Tor Browser full review
The bundle comes with three applications: Tor, Vidalia and Privoxy. The core tool anonymises web browsing, instant messaging, FTP and other Internet Protocol applications. It’s a type of server that redirects packets of data onto other Tor servers in the network. This means that if you browse a website, you’re connecting through the Tor network rather than directly from your internet service provider. In turn, other people’s data is routed through your Mac.
Tor is a command-line application – and that’s where Vidalia comes in. It’s a GUI for Tor that enables you to control, monitor and configure the installation. Finally, Privoxy is a client side web proxy that integrates with Tor and lets you browse anonymously while blocking ads and pop-ups.
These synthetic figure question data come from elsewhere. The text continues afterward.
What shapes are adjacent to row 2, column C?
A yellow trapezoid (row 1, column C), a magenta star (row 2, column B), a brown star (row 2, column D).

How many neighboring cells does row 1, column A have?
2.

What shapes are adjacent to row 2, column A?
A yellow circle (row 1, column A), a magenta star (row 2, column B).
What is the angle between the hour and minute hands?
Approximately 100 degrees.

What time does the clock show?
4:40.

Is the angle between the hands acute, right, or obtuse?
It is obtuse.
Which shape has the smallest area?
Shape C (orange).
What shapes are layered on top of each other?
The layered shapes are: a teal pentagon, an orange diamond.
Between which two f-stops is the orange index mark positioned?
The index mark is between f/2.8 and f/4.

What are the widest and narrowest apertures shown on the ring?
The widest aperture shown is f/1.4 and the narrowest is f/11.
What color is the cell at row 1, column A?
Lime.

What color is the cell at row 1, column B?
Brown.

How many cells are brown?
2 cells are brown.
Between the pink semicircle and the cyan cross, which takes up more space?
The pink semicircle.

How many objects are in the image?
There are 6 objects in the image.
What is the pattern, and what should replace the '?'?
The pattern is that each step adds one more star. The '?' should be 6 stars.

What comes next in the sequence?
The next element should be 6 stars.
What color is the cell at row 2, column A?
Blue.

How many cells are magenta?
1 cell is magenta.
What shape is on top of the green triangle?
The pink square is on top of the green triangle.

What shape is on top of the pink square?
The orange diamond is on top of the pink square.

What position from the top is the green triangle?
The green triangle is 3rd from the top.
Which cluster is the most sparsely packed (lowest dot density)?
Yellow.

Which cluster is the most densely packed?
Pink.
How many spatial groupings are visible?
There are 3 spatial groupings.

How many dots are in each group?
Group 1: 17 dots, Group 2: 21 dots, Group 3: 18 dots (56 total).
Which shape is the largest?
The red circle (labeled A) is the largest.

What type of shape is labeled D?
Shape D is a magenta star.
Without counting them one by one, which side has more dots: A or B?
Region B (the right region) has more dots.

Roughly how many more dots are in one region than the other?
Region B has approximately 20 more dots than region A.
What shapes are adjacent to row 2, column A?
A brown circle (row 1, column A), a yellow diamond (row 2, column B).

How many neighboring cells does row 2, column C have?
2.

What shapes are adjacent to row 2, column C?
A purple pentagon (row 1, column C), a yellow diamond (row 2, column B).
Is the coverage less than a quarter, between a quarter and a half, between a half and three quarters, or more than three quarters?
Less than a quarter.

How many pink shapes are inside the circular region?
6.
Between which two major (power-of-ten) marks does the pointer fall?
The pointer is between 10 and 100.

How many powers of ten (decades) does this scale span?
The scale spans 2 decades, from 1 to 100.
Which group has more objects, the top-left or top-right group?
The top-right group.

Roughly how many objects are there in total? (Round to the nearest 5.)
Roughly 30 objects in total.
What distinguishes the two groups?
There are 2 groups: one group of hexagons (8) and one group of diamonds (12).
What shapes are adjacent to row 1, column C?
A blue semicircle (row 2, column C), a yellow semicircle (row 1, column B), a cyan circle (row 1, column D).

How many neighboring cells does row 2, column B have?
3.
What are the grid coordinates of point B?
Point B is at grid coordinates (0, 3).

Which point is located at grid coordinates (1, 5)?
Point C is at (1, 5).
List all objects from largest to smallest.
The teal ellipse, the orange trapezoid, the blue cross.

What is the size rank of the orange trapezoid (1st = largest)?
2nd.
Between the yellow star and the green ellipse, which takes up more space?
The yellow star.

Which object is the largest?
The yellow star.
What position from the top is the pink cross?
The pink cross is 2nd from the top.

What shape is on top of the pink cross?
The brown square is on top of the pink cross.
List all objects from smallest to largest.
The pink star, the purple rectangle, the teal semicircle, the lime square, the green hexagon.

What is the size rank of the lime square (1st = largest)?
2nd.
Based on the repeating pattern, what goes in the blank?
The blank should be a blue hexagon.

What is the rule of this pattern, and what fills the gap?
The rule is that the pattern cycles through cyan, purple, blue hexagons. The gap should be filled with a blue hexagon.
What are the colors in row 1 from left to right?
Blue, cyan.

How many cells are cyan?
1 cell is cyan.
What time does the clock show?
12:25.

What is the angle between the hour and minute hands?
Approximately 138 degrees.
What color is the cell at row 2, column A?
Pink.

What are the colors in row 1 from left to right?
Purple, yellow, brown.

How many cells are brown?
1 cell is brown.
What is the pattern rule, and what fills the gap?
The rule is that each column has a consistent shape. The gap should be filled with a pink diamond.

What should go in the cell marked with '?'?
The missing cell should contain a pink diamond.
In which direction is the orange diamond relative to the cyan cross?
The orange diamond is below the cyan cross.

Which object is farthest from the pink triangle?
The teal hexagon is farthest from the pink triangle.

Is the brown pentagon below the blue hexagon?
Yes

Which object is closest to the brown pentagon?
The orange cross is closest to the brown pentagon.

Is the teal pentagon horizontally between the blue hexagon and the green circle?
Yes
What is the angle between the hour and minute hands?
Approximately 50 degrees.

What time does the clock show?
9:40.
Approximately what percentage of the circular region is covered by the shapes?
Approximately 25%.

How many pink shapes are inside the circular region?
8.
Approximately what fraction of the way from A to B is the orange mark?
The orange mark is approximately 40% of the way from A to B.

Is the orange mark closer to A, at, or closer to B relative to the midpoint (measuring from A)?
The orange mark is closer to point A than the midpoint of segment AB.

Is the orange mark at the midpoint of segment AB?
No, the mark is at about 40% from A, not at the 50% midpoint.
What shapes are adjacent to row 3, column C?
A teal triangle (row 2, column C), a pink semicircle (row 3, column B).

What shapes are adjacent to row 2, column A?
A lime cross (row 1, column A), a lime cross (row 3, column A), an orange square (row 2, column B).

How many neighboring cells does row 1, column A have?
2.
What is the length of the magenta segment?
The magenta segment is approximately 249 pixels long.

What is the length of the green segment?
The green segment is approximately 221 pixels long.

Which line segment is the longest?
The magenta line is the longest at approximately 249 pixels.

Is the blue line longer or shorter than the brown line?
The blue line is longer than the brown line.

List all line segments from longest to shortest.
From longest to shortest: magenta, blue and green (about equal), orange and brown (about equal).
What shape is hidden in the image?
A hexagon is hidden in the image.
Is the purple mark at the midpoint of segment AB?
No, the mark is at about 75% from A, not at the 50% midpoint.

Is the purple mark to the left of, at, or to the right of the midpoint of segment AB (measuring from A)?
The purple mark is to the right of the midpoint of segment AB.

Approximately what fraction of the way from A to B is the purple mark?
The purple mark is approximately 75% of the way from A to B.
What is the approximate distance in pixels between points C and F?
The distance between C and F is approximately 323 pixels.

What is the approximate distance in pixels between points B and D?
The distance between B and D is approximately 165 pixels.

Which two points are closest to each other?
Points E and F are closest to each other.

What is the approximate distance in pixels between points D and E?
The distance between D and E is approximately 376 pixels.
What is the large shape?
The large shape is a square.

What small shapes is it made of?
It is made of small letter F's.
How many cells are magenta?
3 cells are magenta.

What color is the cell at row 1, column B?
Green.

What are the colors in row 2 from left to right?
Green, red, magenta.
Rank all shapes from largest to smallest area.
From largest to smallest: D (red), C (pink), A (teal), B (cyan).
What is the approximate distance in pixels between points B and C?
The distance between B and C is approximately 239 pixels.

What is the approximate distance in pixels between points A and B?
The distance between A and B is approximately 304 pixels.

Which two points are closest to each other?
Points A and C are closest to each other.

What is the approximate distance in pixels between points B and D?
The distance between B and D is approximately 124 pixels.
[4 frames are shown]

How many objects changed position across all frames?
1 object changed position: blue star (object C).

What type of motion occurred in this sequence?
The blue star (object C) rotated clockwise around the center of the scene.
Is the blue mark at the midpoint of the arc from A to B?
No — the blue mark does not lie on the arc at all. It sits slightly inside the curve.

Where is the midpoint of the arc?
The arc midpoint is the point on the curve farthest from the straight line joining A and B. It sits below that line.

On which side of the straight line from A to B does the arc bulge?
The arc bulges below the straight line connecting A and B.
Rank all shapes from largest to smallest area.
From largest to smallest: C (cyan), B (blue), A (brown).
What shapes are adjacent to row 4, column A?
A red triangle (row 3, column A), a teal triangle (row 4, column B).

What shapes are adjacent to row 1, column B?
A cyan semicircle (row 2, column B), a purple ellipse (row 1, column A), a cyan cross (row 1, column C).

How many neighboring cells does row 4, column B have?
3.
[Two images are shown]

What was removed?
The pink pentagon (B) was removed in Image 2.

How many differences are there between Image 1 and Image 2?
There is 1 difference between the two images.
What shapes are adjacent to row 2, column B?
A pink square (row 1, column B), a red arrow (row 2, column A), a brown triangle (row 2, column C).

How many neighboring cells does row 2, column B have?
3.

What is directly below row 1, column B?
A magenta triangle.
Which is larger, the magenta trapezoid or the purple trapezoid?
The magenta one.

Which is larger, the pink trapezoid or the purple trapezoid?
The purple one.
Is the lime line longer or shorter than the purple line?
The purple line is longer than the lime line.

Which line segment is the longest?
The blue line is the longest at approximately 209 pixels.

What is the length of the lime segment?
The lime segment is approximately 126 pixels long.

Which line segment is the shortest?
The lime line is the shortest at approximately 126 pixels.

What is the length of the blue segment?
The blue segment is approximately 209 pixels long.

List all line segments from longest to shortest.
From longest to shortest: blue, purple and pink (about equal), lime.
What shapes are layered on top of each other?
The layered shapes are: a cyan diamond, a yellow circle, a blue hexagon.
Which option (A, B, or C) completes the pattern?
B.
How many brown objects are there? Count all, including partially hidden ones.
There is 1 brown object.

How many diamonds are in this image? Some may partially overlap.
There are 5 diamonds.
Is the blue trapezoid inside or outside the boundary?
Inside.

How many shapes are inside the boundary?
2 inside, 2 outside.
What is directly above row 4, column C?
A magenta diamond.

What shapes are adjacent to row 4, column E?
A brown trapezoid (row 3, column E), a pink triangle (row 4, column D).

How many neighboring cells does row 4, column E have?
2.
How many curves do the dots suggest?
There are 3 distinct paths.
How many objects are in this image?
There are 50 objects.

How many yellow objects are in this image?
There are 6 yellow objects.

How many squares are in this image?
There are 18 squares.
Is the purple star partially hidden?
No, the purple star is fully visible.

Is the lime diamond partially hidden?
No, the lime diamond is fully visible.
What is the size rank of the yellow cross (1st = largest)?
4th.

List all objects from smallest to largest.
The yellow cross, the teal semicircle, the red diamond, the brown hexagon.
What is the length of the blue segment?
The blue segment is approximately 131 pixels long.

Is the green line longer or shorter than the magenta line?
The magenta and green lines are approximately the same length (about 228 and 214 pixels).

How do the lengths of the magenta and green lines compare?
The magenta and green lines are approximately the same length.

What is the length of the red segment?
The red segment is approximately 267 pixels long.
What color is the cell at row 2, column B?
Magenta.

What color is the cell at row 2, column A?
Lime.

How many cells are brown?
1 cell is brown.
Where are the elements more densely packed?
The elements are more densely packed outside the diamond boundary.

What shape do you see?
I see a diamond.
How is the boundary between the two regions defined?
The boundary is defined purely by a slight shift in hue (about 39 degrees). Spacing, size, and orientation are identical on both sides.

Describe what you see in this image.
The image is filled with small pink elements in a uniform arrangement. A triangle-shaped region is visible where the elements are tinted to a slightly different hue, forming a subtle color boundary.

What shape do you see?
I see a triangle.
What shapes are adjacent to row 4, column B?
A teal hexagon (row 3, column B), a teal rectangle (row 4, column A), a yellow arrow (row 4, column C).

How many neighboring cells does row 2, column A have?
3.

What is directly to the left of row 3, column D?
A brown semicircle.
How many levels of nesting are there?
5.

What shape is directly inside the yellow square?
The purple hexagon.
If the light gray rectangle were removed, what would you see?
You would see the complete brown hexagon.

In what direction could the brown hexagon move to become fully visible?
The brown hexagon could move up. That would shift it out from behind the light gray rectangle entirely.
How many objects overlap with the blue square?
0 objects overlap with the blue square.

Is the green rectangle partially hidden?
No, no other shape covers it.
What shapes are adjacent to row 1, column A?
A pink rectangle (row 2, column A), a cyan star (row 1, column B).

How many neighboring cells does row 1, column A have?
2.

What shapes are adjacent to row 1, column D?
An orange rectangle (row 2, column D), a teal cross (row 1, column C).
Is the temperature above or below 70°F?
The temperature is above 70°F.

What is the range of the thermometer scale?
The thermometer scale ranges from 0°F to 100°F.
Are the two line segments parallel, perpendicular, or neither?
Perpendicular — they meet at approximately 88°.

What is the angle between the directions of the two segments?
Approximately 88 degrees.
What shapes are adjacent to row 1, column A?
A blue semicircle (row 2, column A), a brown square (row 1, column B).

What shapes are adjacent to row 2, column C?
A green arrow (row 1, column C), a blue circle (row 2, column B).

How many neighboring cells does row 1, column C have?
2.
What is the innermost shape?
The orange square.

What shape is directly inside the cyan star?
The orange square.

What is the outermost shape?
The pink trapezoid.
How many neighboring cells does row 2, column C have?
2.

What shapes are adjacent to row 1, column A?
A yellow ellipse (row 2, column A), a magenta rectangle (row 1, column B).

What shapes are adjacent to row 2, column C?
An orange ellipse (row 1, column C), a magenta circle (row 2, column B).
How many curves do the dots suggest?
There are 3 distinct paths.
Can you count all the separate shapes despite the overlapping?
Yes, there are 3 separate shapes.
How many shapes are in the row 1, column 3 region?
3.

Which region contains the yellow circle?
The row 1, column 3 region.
Why would anyone want to install Tor on their machine? There are a host of genuine and legitimate reasons why you might want to hide your location. It can put port-sniffing hackers off your scent, add security to online banking, and make e-commerce transactions safer. It can stop unscrupulous ad servers from collecting and collating personal data about you too. The Electronic Frontier Foundation, which distributes Tor, has a long history of campaigning for privacy on the internet.
On the other hand, personalisation of content can be a positive thing. For example, Google redirects to the UK version of the service based on data it gleans from your HTTP headers. Tor would prevent the correct location from being identified.